The Long Island housing market slogged through another disappointing month in December, capping off a year of transition for the residential real estate industry. 

As had been the case for most of 2022, home sales slowed, and home prices continued to retreat again last month. 

There were 1,583 Long Island homes contracted for sale in December, down 14 percent from the 1,846 pending sales of the previous month and a drop of 34.4 percent from the 2,414 homes that were contracted for sale in Dec. 2021, according to preliminary numbers from OneKey MLS. 

The number of Long Island home sales in December was the lowest number of December home sales in the last nine years. 

Home sales on Long Island have seen year-over-year declines since the overheated pandemic market began to cool in the second half of 2021. There were 28,214 homes contracted for sale in Nassau and Suffolk counties in 2022, a nearly 21.5 percent drop from the 36,065 pending sales in 2021. 

The meteoric rise in Long Island home prices that was propelled by the pandemic-fueled buying frenzy has come back down to earth. The median price of closed home sales in Nassau last month was $652,500, down from $668,000 the previous month and the lowest median price since last March. 

In Suffolk, the median price of closed home sales in December held steady at $545,000, the same as the previous month, and the lowest median price since April’s median of $540,000. 

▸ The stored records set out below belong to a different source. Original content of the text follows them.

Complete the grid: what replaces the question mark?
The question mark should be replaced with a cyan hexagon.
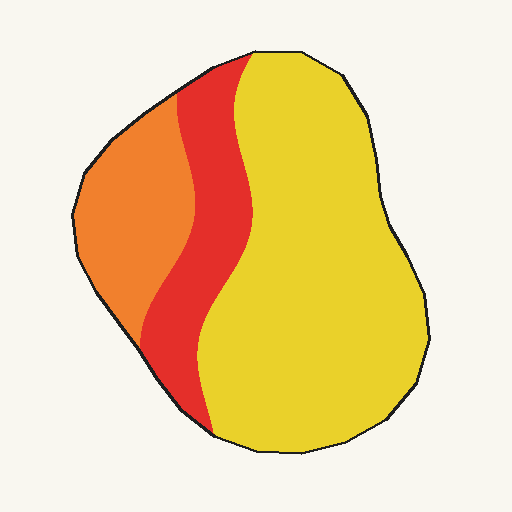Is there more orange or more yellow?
Yellow.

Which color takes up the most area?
Yellow, at roughly 65%.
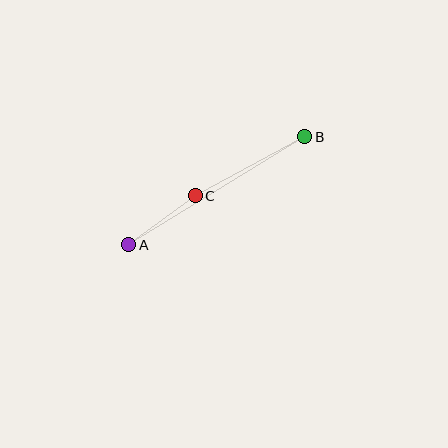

While prices have been sliding back, they remain higher than a year ago, if just barely. Nassau’s median price of closed home sales last month was just 1.2 percent higher than the $645,000 median recorded in Dec. 2021. Suffolk’s median price of closed home sales last month was 3.8 percent higher than the $525,000 median recorded in Dec. 2021. 

While current mortgage rates are averaging about 6.5 percent for a 30-year fixed loan and nearly double what they were a year ago, they haven’t caused big drops in home prices because of the still-low inventory of homes for sale here. 

There were 5,154 homes listed for sale with OneKey MLS—2,374 in Nassau and 2,780 in Suffolk—as of Thursday, which is down 14.4 percent from the 6,025 homes that were listed for sale at the end of November. But the current inventory is also 17.3 percent higher than the 4,394 homes that were listed for sale at the end of Dec. 2021. 

In 2023, we expect a more normally paced market without the buying frenzy prompted by the pandemic and rock-bottom mortgage rates of the previous two years,” Deirdre O’Connell, CEO of Daniel Gale Sotheby’s International Realty, said when asked about her outlook for the coming year. “With many homeowners locked into very low-rate mortgages, many are not in a rush to move, which is adding to the limited number of available homes on the market.”